由紀は俺と委員長以外に友達がいない。楽をしている無責任な立場の俺だから言えるのかもしれないが、必死に支える姿はなんだか嬉しかった。


 三十分ほどで俺の家にたどり着いた。すでに太陽は稜線の向こうに沈もうとしている。


「ありがとな、由紀」

「別に。朔夜のおもりはいつものこと」

「……ありがとな」


 照れたように由紀はそっぽを向く。いつものように悪態はつけなかった。


「じゃ、私は早く帰らないといけないから」

「ああ、また明日な」

「またね、ユキ……」


 ソラも弱々しく手を振る。それを見届けた由紀だが、手を振り返すことはなく、何かに急かされているような早歩きで帰っていった。

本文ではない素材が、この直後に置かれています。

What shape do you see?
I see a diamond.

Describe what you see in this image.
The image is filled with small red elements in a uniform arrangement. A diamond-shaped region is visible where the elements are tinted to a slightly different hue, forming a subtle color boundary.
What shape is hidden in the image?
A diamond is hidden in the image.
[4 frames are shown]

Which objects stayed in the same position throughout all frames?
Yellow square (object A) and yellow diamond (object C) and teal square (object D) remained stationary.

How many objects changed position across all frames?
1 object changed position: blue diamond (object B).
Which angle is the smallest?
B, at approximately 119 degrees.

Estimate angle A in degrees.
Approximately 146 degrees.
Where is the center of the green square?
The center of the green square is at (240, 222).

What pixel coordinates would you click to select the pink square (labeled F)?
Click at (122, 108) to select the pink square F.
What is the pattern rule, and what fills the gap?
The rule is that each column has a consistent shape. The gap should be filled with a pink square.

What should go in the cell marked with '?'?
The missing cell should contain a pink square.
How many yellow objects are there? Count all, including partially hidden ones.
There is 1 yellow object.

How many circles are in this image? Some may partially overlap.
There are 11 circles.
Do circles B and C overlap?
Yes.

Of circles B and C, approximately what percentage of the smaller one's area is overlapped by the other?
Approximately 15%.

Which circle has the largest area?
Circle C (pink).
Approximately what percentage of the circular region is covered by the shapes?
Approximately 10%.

 家の中には誰もいなかった。電気もついておらず、暗闇は静まり返っている。

 ソラの体力は限界なのか、今にも倒れそうなほどフラフラしていた。靴を乱暴に脱いで電気をつけ、急いでソラの部屋の布団に寝かせる。汗びっしょりなので着替えた方がいいと思ったが、布団に入って五秒で寝息を立て始めたのでそれもできなくなった。寝る、より気絶という表現の方が似合っている。学ランだけはぎ取って掛け布団をかけた。

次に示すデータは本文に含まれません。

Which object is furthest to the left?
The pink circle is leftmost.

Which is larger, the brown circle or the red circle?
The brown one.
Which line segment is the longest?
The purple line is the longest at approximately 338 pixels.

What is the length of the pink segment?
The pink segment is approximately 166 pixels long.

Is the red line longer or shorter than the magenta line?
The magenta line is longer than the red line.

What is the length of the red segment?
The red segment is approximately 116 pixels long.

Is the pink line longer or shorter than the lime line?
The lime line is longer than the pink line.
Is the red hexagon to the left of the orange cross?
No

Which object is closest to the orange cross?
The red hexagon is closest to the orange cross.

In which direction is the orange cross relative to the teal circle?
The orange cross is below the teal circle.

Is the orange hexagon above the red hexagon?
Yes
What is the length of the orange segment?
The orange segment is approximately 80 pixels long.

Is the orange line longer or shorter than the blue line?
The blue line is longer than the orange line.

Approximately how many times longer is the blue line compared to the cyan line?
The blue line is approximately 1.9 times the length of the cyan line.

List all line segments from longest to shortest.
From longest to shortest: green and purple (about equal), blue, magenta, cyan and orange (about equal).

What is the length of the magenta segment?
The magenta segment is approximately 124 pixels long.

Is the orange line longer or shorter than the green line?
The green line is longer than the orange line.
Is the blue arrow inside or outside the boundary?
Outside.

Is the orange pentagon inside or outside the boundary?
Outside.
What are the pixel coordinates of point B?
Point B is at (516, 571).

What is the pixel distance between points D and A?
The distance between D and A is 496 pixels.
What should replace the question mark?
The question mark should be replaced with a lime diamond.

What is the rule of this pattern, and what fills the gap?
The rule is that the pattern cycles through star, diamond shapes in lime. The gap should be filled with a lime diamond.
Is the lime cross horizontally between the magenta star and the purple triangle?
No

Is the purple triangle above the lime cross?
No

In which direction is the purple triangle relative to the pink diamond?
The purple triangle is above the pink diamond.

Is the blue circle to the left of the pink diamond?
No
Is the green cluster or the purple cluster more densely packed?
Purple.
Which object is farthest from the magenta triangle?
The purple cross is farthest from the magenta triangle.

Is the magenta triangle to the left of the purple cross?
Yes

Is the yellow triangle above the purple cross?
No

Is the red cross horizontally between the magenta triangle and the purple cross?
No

 念のため暖房もつける。もともと子供部屋にする予定だったので設置されているのだ。


「早く良くなれよ」


 ソラの荷物を置いて部屋を出る。リビングに行くとテーブルに書置きがあった。


『父さん今日は帰れません。母さんも泊まりです。晩御飯は冷蔵庫にあります』


「……タイミング悪いな」


 月に一度はこういう日があるが、よりによってソラが風邪をひいたタイミングとは。

 冷蔵庫を開けると母ちゃんが作ったらしきサラダとハンバーグ。親父が作ったらしきクリームシチューが入っていた。二人とも着替えを取りに一度戻ってきたのだろう。米を炊けば夕食はなんとかなる。

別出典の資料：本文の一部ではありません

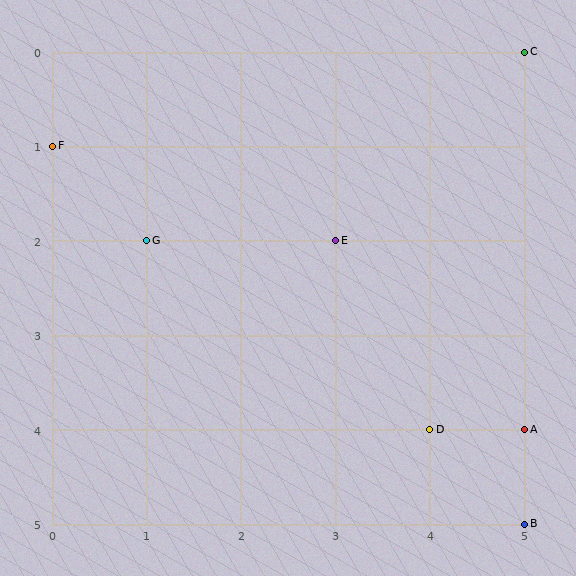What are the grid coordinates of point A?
Point A is at grid coordinates (5, 4).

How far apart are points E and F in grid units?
Points E and F are 3 columns and 1 row apart (about 3.2 grid units diagonally).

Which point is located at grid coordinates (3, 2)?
Point E is at (3, 2).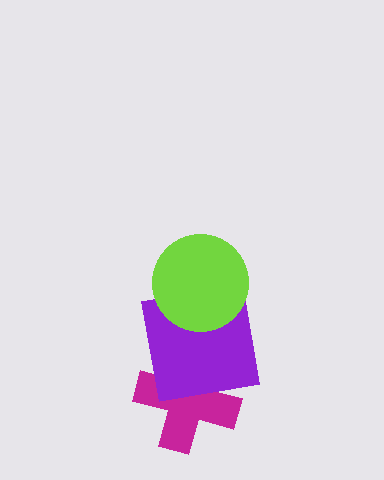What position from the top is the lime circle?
The lime circle is 1st from the top.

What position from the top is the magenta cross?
The magenta cross is 3rd from the top.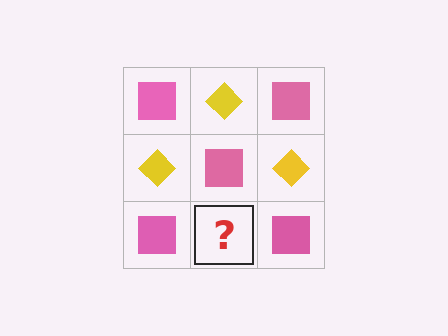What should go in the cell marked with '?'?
The missing cell should contain a yellow diamond.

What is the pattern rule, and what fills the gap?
The rule is that it alternates pink square and yellow diamond in a checkerboard pattern. The gap should be filled with a yellow diamond.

 二人ともいない日の定番にして、望月家の料理で一番のお気に入りが親父のクリームシチューだった。料理の腕は圧倒的に母ちゃんの方が上なのに不思議なものだ。


 いわばお約束のようなものだ。ヒーロー物のアニメではピンチになったら主人公が助けに来る。それと同じように、二人がいなくてさみしい日には、クリームシチューで気分をあげていた。小学生のころから染みついた習慣だ。親父と距離が離れてうまく話せない今では唯一、このシチューを食べているときだけが素直になれる気がした。


 とりあえず米を炊き始める。あとはおかずを温めれば完成なのだが……ソラの分はどうするべきか。食欲があるようには見えない。市販薬は飲ませるとして、おかゆでも作った方がいいだろうか。……今まで作ったことないけど。


 とりあえず今は寝かせるとして、二時間くらいたったら起こしてみよう。

 その間に飯食って風呂入って……あ、あと鍵もかけなきゃ。